Across Flanders’ northern border is the Netherlands, in which 2022 was the last year farmers had a full nitrates derogation.

The European Commission dictated a phase-out of the Dutch derogation over the coming years that will see farmers stepped down from 250kg organic N/ha to 170kg organic N/ha.

Belgium is one of the most heavily stocked countries in the EU and despite being one-sixth the size of Ireland, Flanders has around 1.3m head of cattle, over 5.5m pigs and more than 40m poultry birds.

Anger on the streets

The farmer group Algemeen Boerensyndicaat - roughly translated to the general farmers union - made three demands as its members flocked to the Belgian capital.

It is demanding an immediate enacting of the CAP plan, a “thorough” relook at Flanders’ derogation agreement and “a future” for farmers in the region.

The Flemish young farmers’ group Green Circle stated that it was participating in the protest to deliver “one clear message” to government in Flanders - ‘enough is enough.’

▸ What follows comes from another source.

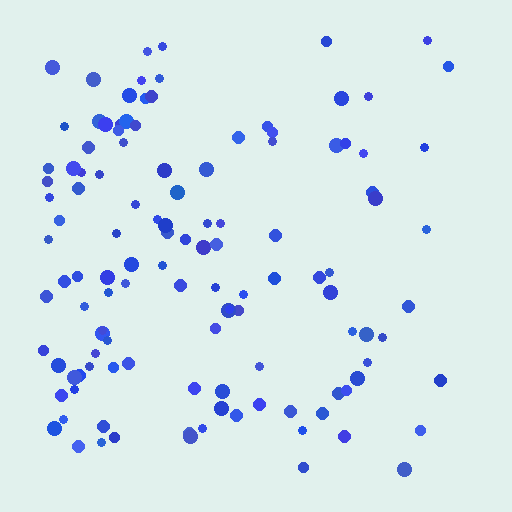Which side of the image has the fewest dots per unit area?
The right.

Similarities with the Dutch

The protest comes two weeks after 500 Green Circle members demonstrated with crosses dubbed with the words 'RIP young farmers' outside Flanders’ government offices.

Also tied to the crosses were patches of fabric of the Dutch ‘farmers’ handkerchief’ design, which have become symbolic of anti-government and pro-rural sympathies in Holland and Belgium since farmers intensified protests in the Netherlands last year.

Traditonal farmer-style handkerchief flags hung from tractors in the Netherland sin 2022. Similar flags are being used in Brussels this week. / Noel Bardon

Farmers there protested against government plans to make a portion of farmers sell up in areas where ammonia emissions are high.

Imagery, social media and slogans posts circulated by farmers attending Friday’s protest in Brussels share many similarities with the protests that swept the Netherlands over the summer of last year.

Dutch is the first language spoken in Flanders, a region which shares a very similar culture and range of farming systems with the Netherlands, just across its northern border.